FCS requirements for the Ph.D. degree include the completion of:

  • A Master’s degree with an empirical master’s thesis .
  • A pre-candidacy meeting during which faculty considers the student’s suitability for continuation in the Ph.D. program.
  • Written and oral comprehensive examinations covering the major and minor emphasis areas of study.
  • A dissertation.


Additional Graduate College requirements for the Ph.D. degree include:

  • At least 36 units (not including dissertation) in the major area and 9 units in the minor area, including any eligible transfer courses approved by the major or minor department.  At least half of these credit units must be in courses for which ABC grades are given, with a minimum of 12 units of regular grades taken at The University of Arizona (note that this refers to 50% of the total units listed on the Doctoral Plan of Study). Students may take any courses they wish beyond those on the Plan of Study without regard to grading format.
  • 18 units of earned dissertation credit.
  • Required units must be at the 500-level or above at The University of Arizona, with the following exception: The Graduate College will allow up to 6 units of 400-level work toward the Ph.D., but only if those units were not used toward undergraduate degree requirements.
  • A minimum of 30 units must be taken at the University of Arizona (the total includes the 18 required dissertation units); a minimum of 12 units of regularly graded coursework must be taken at the University of Arizona.
Minor Requirements

Students may choose one of three ways to meet the minor area course requirements.

External Minor:

In consultation with their minor area advisor(s), students will take 9-12 graduate units of minor coursework as required/approved by the minor department/program (e.g., Sociology, Communication, Marketing, Psychology, Anthropology, Women’s Studies), all of which may be transfer units from prior graduate study.  The rules governing the external minor are determined by the minor department/program.

FCS Thematic Minor:

In consultation with the minor area advisor(s), students may construct a thematic minor that includes 9-12 graduate units.[1] The FCS Thematic Minor is an appropriate option when the minor is a subarea of the major and will include some FSHD/RCSC classes.  What follows are examples of previous students‘ thematic minors and the coursework they completed to fulfill their thematic minor.

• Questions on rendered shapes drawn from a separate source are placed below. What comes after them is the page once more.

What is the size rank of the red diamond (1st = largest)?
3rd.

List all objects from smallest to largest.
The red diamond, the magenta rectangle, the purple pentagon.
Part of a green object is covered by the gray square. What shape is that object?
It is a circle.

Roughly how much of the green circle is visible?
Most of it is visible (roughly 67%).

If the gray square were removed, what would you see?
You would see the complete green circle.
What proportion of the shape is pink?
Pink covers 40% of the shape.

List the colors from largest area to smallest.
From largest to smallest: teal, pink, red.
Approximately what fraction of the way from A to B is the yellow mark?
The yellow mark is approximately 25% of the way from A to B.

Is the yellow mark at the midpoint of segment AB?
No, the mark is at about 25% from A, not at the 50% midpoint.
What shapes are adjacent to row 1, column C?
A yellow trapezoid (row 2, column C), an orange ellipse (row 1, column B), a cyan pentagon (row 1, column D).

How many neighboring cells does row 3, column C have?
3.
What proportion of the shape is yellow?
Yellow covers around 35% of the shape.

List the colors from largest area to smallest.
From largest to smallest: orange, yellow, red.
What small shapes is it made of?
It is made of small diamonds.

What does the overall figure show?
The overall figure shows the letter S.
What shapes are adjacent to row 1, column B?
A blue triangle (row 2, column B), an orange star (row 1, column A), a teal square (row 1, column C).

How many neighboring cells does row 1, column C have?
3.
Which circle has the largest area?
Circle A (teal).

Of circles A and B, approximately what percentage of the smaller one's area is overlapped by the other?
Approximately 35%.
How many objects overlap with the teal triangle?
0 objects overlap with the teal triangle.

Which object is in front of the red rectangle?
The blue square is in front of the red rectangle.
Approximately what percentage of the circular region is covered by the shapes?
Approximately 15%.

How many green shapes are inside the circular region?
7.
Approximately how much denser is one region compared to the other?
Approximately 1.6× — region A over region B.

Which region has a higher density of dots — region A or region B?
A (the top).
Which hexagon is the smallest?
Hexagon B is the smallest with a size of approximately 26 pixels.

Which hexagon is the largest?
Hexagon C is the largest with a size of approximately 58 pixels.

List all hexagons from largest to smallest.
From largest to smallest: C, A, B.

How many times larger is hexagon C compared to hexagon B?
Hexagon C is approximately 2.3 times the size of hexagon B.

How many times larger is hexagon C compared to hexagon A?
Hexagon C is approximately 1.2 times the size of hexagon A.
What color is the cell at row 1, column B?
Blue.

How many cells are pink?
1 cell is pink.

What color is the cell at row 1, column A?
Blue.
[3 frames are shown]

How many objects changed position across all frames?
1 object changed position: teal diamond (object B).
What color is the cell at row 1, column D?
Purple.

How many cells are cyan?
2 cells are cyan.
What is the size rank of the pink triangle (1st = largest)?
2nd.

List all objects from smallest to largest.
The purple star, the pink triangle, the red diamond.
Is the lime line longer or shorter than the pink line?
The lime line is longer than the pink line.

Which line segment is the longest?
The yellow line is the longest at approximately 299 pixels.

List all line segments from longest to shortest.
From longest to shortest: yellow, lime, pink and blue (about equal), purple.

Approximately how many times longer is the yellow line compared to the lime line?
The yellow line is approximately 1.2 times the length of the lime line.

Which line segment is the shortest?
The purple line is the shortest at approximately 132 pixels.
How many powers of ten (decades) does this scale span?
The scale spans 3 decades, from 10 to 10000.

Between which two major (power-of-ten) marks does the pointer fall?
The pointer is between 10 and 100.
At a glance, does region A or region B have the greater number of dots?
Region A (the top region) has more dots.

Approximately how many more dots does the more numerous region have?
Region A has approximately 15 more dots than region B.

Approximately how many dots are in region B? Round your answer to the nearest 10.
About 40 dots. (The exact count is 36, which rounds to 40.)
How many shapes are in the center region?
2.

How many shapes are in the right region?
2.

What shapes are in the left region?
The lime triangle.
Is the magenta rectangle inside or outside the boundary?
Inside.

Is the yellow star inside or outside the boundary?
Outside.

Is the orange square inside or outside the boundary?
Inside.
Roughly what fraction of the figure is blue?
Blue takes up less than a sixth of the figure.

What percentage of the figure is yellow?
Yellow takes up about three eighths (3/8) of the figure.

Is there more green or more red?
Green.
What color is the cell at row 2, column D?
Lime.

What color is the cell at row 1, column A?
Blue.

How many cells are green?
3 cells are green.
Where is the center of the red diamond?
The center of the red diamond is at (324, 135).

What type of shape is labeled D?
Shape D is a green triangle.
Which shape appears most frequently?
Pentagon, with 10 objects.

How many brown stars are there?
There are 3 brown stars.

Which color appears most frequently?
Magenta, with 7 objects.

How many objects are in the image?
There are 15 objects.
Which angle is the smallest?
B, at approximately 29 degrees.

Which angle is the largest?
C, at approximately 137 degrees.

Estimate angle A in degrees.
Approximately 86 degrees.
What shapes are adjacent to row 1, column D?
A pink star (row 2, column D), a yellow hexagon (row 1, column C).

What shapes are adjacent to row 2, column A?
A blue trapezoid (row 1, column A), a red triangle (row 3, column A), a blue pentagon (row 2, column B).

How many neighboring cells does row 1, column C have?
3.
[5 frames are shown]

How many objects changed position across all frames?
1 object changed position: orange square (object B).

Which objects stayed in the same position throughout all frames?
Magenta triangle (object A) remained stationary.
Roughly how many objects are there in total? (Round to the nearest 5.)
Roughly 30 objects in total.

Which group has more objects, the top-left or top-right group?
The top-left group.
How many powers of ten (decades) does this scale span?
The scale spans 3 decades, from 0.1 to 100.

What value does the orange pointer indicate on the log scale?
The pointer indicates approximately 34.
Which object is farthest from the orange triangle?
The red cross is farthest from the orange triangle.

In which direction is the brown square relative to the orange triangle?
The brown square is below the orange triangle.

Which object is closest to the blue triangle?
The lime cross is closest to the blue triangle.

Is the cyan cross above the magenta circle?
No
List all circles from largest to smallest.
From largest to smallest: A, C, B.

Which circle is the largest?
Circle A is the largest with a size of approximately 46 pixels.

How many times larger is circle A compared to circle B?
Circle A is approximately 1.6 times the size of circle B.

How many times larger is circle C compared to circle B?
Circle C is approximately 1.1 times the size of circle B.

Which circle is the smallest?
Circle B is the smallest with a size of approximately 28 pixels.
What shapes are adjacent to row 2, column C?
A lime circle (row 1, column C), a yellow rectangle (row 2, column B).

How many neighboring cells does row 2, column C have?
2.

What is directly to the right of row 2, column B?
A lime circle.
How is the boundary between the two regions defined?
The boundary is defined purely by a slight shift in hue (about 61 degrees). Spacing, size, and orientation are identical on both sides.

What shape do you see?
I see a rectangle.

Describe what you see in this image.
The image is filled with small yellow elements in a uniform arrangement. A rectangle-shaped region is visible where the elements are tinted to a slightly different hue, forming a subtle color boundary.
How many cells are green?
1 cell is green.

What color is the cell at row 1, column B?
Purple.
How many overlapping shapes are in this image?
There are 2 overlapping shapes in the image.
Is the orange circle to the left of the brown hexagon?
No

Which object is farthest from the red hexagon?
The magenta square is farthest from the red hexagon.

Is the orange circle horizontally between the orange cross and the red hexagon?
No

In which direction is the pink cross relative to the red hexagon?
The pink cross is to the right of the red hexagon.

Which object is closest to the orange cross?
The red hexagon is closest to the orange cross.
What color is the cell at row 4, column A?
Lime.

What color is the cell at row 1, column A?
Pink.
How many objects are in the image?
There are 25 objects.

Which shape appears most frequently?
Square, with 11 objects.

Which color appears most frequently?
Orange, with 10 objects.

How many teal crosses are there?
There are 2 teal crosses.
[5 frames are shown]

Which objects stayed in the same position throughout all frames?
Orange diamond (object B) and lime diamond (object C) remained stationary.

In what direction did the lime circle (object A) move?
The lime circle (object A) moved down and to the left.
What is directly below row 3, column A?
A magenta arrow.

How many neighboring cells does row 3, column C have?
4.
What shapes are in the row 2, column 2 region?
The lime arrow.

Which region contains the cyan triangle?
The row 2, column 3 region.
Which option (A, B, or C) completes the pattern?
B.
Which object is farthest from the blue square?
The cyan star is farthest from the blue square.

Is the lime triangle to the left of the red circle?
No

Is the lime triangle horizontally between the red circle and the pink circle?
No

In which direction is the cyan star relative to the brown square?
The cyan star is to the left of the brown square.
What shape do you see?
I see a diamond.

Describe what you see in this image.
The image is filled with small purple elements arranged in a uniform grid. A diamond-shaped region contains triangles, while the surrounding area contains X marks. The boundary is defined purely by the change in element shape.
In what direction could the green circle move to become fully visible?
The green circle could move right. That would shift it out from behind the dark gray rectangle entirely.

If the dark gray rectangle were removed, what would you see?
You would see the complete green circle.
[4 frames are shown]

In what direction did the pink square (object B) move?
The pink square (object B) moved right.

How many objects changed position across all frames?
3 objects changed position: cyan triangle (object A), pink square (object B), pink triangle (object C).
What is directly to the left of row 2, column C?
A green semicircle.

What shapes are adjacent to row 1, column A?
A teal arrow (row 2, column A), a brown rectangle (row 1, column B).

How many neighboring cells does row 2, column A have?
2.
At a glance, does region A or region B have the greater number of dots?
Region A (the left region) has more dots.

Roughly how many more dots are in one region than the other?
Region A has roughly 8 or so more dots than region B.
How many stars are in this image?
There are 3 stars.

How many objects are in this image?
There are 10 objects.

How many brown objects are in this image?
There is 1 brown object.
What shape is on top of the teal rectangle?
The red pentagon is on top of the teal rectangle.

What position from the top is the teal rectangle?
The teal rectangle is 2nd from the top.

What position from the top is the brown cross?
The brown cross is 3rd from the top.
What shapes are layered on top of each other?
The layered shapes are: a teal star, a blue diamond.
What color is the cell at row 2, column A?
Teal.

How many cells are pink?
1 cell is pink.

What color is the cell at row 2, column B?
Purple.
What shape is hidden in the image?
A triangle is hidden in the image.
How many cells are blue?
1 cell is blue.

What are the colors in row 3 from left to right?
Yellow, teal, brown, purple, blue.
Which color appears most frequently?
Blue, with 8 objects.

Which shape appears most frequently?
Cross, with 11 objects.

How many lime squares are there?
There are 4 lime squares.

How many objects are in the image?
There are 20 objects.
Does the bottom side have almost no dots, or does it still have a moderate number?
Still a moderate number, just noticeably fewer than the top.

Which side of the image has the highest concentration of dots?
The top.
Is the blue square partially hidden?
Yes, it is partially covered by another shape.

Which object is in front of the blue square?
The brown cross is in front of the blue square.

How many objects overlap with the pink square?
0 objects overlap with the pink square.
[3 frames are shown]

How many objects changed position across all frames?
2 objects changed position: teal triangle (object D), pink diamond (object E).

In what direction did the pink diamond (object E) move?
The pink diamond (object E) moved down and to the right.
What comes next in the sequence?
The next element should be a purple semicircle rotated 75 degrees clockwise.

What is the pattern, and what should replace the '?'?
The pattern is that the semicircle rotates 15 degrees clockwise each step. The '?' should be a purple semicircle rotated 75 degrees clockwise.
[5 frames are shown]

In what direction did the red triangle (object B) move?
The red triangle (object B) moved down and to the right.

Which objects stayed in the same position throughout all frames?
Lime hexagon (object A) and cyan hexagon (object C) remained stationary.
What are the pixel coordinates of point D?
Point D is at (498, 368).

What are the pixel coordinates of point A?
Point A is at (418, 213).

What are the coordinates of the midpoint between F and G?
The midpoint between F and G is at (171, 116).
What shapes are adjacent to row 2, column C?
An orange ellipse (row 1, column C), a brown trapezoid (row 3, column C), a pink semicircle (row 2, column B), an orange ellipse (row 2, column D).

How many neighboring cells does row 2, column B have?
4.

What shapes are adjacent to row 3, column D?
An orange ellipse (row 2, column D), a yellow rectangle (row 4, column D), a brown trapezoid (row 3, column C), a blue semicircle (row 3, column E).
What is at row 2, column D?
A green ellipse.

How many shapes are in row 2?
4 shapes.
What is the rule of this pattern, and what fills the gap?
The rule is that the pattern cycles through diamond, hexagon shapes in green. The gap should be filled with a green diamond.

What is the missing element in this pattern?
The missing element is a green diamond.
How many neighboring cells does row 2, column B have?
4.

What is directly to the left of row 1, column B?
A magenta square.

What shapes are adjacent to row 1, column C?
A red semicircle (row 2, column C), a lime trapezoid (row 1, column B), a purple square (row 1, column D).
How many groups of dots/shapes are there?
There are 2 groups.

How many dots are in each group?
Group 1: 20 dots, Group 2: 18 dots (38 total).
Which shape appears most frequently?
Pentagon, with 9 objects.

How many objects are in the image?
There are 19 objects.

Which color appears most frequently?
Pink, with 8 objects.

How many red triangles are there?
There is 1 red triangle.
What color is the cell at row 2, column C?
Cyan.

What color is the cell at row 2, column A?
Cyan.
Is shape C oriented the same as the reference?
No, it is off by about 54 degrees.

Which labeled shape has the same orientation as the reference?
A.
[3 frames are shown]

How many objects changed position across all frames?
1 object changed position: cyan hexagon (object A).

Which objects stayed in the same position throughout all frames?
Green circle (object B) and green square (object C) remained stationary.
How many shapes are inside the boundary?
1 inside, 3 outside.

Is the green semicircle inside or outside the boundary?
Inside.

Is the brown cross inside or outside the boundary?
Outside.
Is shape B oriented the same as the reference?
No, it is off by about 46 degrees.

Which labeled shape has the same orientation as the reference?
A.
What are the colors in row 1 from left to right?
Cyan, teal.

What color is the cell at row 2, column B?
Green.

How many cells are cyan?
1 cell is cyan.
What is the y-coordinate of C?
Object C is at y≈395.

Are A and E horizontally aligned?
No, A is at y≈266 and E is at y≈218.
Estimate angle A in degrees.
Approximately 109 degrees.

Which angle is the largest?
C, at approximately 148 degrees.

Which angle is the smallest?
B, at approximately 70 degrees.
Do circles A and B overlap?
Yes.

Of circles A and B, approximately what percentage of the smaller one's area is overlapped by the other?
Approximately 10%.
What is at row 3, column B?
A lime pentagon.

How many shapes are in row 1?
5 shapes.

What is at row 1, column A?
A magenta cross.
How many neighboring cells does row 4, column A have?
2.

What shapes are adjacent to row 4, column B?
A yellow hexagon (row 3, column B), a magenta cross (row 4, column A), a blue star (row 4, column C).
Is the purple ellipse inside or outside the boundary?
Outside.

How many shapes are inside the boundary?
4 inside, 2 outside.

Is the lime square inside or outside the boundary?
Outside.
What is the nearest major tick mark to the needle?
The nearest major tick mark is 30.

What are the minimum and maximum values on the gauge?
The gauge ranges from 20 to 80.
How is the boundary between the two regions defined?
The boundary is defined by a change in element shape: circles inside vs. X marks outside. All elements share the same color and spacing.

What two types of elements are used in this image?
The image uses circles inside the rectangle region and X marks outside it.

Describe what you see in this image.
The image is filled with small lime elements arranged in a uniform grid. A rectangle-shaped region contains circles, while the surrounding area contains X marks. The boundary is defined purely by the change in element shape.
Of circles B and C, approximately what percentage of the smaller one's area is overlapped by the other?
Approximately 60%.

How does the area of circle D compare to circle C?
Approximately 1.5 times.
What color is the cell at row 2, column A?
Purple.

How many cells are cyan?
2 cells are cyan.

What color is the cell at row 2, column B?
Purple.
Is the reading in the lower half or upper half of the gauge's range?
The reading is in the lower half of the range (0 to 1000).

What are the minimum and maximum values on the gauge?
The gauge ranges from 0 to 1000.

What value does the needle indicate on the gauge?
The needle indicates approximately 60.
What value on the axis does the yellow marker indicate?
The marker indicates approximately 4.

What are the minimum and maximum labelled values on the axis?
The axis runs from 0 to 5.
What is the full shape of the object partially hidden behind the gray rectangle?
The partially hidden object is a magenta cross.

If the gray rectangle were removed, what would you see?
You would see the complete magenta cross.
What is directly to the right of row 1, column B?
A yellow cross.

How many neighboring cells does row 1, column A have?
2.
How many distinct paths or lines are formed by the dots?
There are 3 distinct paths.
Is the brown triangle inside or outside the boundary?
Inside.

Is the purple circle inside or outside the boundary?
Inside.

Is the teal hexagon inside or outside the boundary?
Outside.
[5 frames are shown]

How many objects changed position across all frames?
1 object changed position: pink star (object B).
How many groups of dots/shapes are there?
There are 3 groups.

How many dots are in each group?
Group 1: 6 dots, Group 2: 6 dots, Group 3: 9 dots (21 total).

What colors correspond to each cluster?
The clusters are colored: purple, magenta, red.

These examples are offered as illustrations only:

  • Intervention Programs and Evaluation (1 FSHD course, 2 FSHD independent studies, 1 CPH course)
  • Children and Chronic Illness (1 FSHD independent study, 1 COMM course, 2 transfer courses from prior graduate study in child dev/pediatric psych)
  • Statistics/Research Methods (3 FSHD courses, 1 Ed Psy course)

Multidisciplinary Minor:

The UA now offers a Multidisciplinary Minor for students who want to create a minor from courses outside of their unit ( The Multidisciplinary Minor is an appropriate option when students want to construct an interdisciplinary minor that is not a subarea of their major. The student’s committee approves the selection of the courses that constitute the Multidisciplinary Minor, and at least one of the instructors from the minor coursework serves on the comprehensive exam committee.